There are tenuous fan-team relationships in three different NFL markets right now, Rams, Raiders and Chargers fans waiting to see if their teams really will bite at that shiny, dangling apple out in Los Angeles. Nothing is set in stone yet, but it seems apparent that at least one of those teams will be calling Southern California home by the 2016 season. And the fans who are spurned will be left with one of three reasonable choices:
- Continue to root for their favorite team, but with the hollowness that comes with that team now being hundreds of miles away and with the residual city pride that comes whenever that team does well no longer existent.
- Choose another team to root for, and try to build an affection for it without the natural connection of the team playing in your home city.
- Give up on the league completely and focus your attention on other sports.

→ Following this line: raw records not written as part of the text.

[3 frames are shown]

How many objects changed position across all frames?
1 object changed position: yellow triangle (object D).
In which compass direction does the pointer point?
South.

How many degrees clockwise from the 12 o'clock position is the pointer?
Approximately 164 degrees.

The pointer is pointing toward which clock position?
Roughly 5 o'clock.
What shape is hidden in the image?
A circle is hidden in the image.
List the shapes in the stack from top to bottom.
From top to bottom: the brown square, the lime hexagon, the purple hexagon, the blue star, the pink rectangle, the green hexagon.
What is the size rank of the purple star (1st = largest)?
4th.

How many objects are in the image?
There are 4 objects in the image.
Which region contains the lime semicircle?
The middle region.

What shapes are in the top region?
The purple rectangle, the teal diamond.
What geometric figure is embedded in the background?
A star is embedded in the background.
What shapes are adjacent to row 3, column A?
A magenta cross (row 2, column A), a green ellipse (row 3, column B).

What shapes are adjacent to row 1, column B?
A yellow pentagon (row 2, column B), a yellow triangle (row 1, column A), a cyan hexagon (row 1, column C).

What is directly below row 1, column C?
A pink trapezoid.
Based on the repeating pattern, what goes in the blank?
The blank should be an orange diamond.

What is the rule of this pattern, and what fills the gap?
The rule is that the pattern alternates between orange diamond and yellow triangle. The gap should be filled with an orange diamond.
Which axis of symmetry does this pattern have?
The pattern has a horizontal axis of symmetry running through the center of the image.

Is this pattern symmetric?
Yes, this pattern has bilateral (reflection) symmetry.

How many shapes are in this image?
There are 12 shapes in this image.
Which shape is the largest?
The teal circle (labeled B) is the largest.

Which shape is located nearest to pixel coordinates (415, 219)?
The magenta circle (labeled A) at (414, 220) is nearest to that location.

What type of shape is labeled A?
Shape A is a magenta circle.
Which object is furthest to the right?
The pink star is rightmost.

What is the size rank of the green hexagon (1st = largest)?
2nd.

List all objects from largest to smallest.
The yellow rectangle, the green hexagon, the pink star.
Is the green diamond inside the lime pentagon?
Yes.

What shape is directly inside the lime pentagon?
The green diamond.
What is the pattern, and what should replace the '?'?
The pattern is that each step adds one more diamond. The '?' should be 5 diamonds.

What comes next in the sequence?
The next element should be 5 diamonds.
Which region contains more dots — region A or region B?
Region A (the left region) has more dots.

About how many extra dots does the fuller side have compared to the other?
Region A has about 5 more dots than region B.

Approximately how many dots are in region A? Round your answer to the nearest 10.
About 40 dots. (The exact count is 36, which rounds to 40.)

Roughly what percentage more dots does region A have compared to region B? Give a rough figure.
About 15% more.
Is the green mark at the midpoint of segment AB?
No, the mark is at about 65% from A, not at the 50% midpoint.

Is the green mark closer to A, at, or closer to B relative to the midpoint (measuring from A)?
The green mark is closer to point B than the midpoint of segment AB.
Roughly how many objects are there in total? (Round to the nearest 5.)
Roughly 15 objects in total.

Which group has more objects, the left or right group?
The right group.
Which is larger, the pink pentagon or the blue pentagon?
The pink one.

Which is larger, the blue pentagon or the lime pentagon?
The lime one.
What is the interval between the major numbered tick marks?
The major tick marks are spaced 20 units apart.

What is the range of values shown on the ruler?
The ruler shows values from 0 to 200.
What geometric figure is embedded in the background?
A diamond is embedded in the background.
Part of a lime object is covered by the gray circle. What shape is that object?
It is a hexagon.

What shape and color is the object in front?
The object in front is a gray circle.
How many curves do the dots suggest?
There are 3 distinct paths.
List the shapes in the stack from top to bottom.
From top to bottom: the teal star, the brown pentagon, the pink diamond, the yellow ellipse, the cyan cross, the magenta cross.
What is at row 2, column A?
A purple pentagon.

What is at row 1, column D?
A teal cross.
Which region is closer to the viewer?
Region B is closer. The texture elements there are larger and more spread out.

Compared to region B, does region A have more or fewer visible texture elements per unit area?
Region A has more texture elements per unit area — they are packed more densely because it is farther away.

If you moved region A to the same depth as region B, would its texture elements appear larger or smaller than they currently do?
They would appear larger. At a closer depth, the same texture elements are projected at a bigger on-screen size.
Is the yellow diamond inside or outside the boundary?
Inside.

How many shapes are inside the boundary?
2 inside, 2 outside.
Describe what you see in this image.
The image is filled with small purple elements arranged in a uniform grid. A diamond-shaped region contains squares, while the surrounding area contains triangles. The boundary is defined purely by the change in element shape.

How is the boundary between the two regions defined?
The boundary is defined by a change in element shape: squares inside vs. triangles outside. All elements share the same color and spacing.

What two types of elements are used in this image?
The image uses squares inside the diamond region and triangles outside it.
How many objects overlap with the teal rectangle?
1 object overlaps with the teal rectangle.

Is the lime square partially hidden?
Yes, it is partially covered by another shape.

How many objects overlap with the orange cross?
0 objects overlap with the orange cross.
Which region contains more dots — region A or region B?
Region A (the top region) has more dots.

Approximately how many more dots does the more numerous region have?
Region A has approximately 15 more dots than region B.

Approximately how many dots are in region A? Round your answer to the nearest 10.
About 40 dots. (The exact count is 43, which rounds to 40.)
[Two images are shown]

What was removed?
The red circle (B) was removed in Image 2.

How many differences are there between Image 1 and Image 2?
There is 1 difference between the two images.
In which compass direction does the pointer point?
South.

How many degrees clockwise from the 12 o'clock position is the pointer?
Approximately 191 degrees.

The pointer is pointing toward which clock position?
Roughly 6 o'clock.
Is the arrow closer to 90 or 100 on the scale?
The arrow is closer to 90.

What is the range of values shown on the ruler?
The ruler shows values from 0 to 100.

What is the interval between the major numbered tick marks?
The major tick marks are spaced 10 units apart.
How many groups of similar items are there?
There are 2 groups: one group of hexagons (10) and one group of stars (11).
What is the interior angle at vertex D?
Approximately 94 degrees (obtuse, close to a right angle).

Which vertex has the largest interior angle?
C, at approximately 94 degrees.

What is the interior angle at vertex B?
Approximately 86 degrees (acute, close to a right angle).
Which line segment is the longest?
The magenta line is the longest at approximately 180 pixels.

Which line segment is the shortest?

As a longtime resident of the Los Angeles area, I know quite a few people who chose Option No. 3 when the Rams and Raiders both left town after the 1994 season. Each is watching the current developments with some guarded optimism — one has gone so far as to say he’ll become a fervent Rams fan again, as he was before, if they return, but all have expressed that they’ll come back to the NFL in some way, shape or form.
I happen to be in a strange position. I’m an L.A. resident and a Chargers fan (I’ve been this way since before the NFL deserted L.A., thanks to the Chargers’ flagship radio station in the early ’90s being powerful enough that I could listen to it regularly whenever I wanted to hear sports talk as a growing young fan. If they move up the coast to L.A., I would gladly accept that I can more readily attend games.
But believe it or not, this is not what I want. I think they belong in San Diego, and San Diego’s football fans don’t deserve to lose their team.
I’ve been in the thick of a potential-relocation environment before, having lived in Sacramento earlier in the decade when the NBA’s Kings nearly left town twice — first to Anaheim, then to Seattle. Each time, the groundswell of civic passion over the fight to keep the team was tremendous. Against all odds, the team stayed, and is finally about to get the arena it so desired.
Sacramento’s story is a rare tale of success in combating relocation, which all too often is just about business, not what its loyal fans want. Most of us get that it’s an unfortunate part of professional sports. It doesn’t mean we have to like it, and it doesn’t mean we have to continue supporting an entity that spurned us so dearly.
I might be in the stands at a Los Angeles Chargers game in 2016. I’m sure it will feel weird for a very long time, though.